En 1952, année où le président de General Motors avait déclaré: «Ce qui est bon pour General Motors est bon pour l'Amérique», mon père achetait sa première voiture: une rutilante Buick de l'année qui faisait l'envie de tout le village de Saint-Prosper de Champlain, dont il était le maire.

Cette Buick ainsi que la Pontiac station wagon 1957 qui l'avait remplacée étaient de véritables chars d'assaut. Elles ont honorablement résisté à la pire des épreuves, à savoir les folies de trois adolescents (mes deux frères et moi-même) qui ne s'étaient pas gênés pour leur faire subir les pires sévices.

À cette époque, General Motors imposait sa philosophie. Les grandes villes, les unes après les autres, abandonnaient les transports en commun pour faire place à l'automobile, emblème du rêve américain tel que décrété par GM. Cette époque avait fait de moi un inconditionnel de General Motors.

D'ailleurs, avec au-delà de 50% du marché, GM dictait les règles du jeu et personne n'osait les contredire, même pas les gouvernements. GM était proactive et ne laissait personne lui dire quoi faire. C'est d'ailleurs, selon moi, fondamentalement ce qui a été à l'origine de la lente descente aux enfers de l'entreprise.

À partir du milieu des années 70, ma confiance en General Motors s'est effritée au point d'en arriver à l'inconcevable: l'achat d'une européenne. Pour moi, GM représentait le passé. La seule question dans mon esprit était de savoir si le géant passerait au travers ses difficultés et pourrait s'adapter au XXIe siècle.

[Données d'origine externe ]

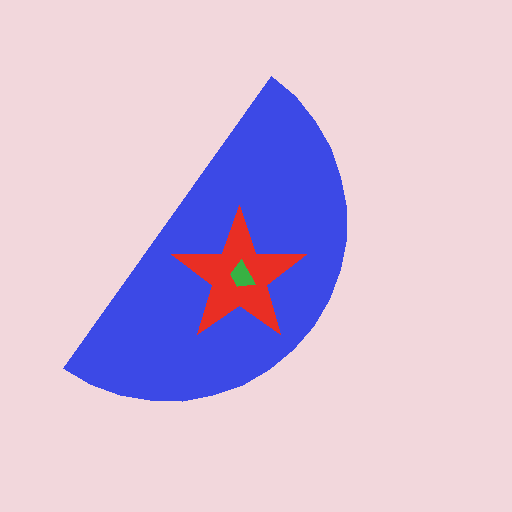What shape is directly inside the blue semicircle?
The red star.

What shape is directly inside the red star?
The green trapezoid.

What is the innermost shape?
The green trapezoid.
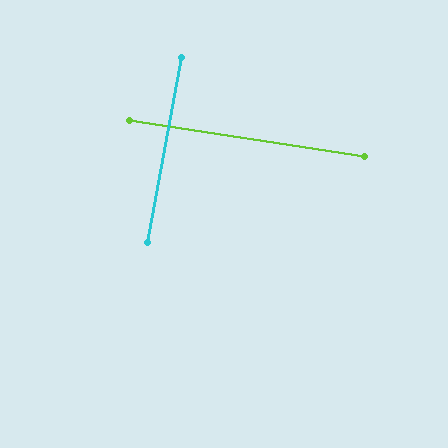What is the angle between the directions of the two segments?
Approximately 88 degrees.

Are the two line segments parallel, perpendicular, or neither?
Perpendicular — they meet at approximately 88°.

Aujourd'hui, le roman-savon se termine dans la honte. Le Goliath d'hier n'est plus que l'ombre de lui-même. Je vais laisser à d'autres le soin d'analyser les aspects financiers négatifs de cette aventure et parler plutôt du manque de vision stratégique qui a coulé GM, beaucoup plus que l'argent.

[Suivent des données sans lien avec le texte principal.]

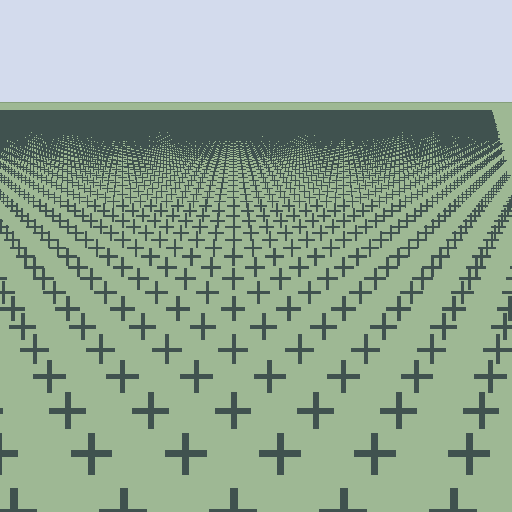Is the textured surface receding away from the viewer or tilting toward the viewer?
The surface is receding away from the viewer. Texture elements get smaller and denser toward the top.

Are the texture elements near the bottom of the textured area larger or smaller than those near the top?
Larger. Near the bottom, elements are closer to the viewer and appear at a bigger on-screen size.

Voici, selon moi, les quatre éléments qui sont à l'origine de la débâcle d'aujourd'hui:

1 > Dans les années 70, les Chevrolet, Pontiac, Oldsmobile, Buick et même Cadillac ont perdu leur personnalité propre quand, pour diminuer les coûts, GM a décidé de toutes les fabriquer à partir du même moule. Il arriva ce qui devait arriver: on a nivelé la qualité par le bas et les différences majeures entre les marques, autres qu'esthétiques, ont disparu, une Buick étant simplement une Chevrolet glorifiée.

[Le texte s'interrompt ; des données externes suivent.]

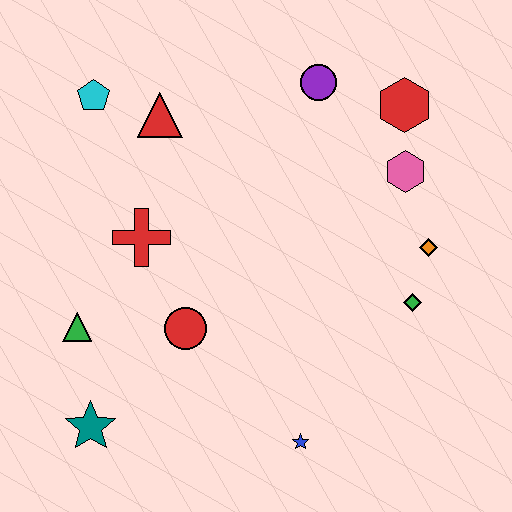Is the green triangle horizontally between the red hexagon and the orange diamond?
No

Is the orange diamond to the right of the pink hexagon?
Yes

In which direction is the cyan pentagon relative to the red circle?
The cyan pentagon is above the red circle.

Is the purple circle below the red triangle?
No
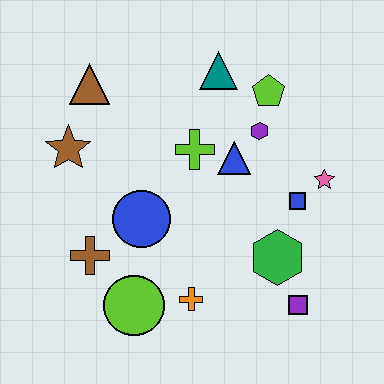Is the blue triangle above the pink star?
Yes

2 > Quand les premières petites autos japonaises sont arrivées sur le marché, GM a refusé d'emboîter le pas pour ne pas nuire à sa profitabilité. Sa conclusion était qu'il s'agissait là d'une mode passagère. Et quand ils ont décidé par obligation d'entrer dans ce segment de marché en plein développement, ce fut notamment avec des citrons qui ont donné naissance au phénomène Ralph Nader.

3 > Quand les Japonais ont décidé d'envahir le marché avec des automobiles de luxe (Acura, Lexus et Infiniti), GM n'a pas cru en leur réussite. C'était leur domaine de prédilection et les Japonais allaient simplement se casser la gueule. GM a alors perdu lentement ce qui lui restait du marché profitable des automobiles de luxe. Quand ses patrons se sont réveillés, la moyenne d'âge des propriétaires de Cadillac dépassait les 65 ans.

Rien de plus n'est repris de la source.